Meu avô fez outra pausa, e eu pude perceber que essa história o havia afetado profundamente desde que a ouviu pela primeira vez.
"Seja como for... a besta que havia perseguido seu bisavô Karl permaneceu bem ao lado da árvore. Ele mal conseguia vê-la por causa da névoa, mas permaneceu imóvel, sem ousar se mexer. Ele desviou o olhar da besta para que ela não pudesse ouvir sua respiração, e quando achou que ela havia ido embora, olhou de volta para o chão. A besta o encarou diretamente e não se moveu um centímetro. Foi como se o tempo tivesse parado brevemente, e meu pai mal conseguia se mexer de medo. Ele tentou me descrever naquela época, mas eu nunca consegui entender totalmente a partir de sua descrição... como ele me disse, ela parecia um grande centauro com chifres pequenos e braços excessivamente longos, semelhantes aos de um humano. Sua cabeça se assemelhava a um demônio de uma lenda antiga. Ele mal conseguia acreditar no que via e murmurou uma oração silenciosamente, fazendo com que a besta hesitasse. Ela emitiu seu grito estridente mais uma vez e desapareceu na escura né que voa. Quando ele teve certeza de que a besta havia ido embora, permaneceu empoleirado na árvore por mais três horas até finalmente ouvir soldados alemães chamando seu nome. Ele correu até eles imediatamente, mas já não era mais o mesmo que antes. Eles o transferiram para uma frente diferente, mas quando o encontraram encolhido e soluçando em um celeiro abandonado, tinham certeza de que ele havia perdido sua sanidade. Ele foi levado para um hospital psiquiátrico antes do fim da guerra, e permaneceu sem resposta até o final da guerra. Depois da guerra, ele melhorou, conheceu minha mãe, o que levou ao meu nascimento alguns anos depois."
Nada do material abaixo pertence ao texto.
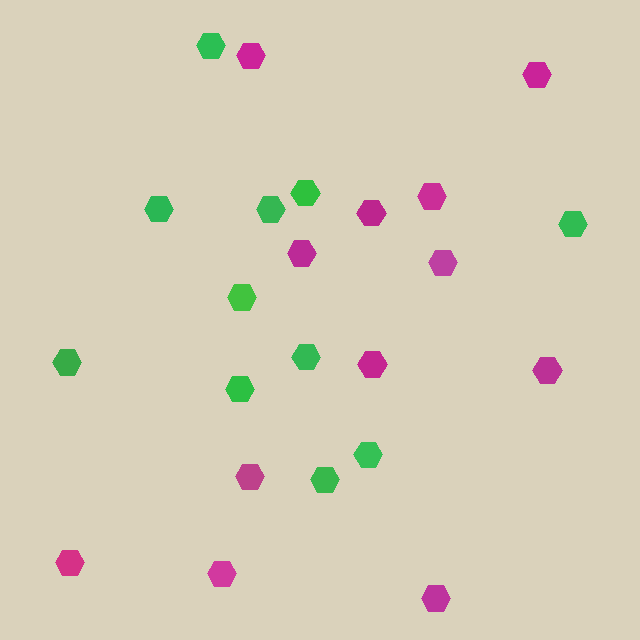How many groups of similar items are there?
There are 2 groups: one group of green hexagons (11) and one group of magenta hexagons (12).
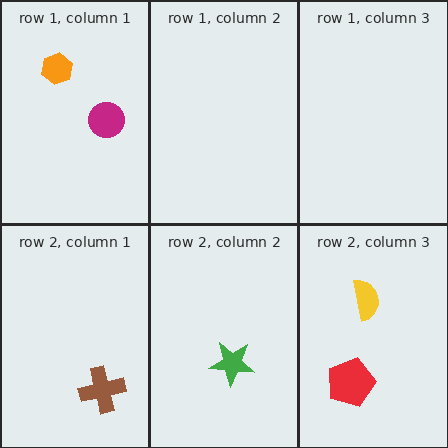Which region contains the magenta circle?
The row 1, column 1 region.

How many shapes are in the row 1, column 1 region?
2.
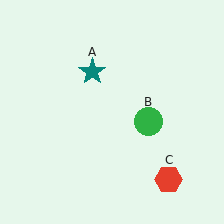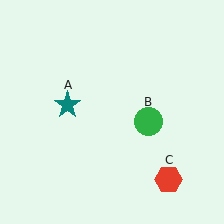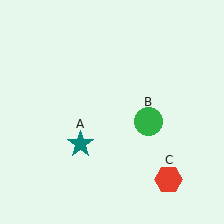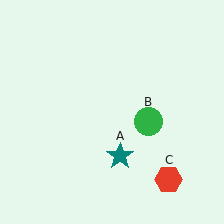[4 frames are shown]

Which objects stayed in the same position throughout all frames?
Green circle (object B) and red hexagon (object C) remained stationary.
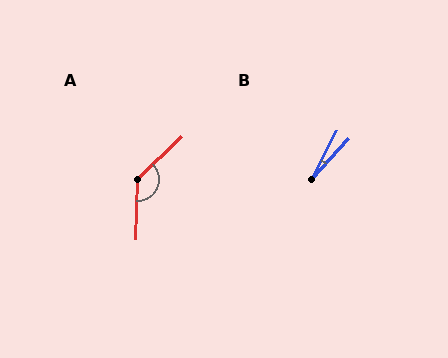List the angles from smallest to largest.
B (15°), A (135°).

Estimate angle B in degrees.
Approximately 15 degrees.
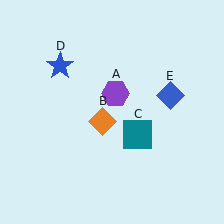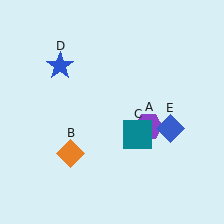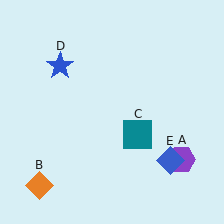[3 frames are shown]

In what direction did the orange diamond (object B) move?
The orange diamond (object B) moved down and to the left.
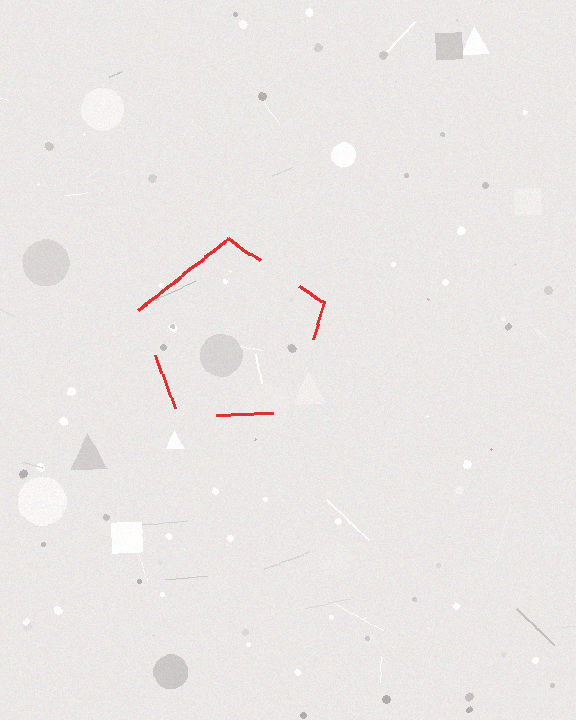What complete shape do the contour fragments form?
The contour fragments form a pentagon.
Meu avô olhou para mim com tristeza, mas logo começou a sorrir novamente.
"Acredite em mim, meu rapaz... nada é pior do que a guerra. Onde o homem encontra a besta, a verdadeira batalha está em curar sua própria alma."
Com essas palavras, meu avô se levantou e pegou um pedaço de bolo. Senti que contar essa história tinha feito bem a ele, e, embora eu me perguntasse o quão verdadeiras essas histórias realmente eram, não pude deixar de me perguntar se poderia haver um lampejo de verdade nelas afinal. Talvez o Bisavô Karl não fosse apenas um homem estranho e idoso?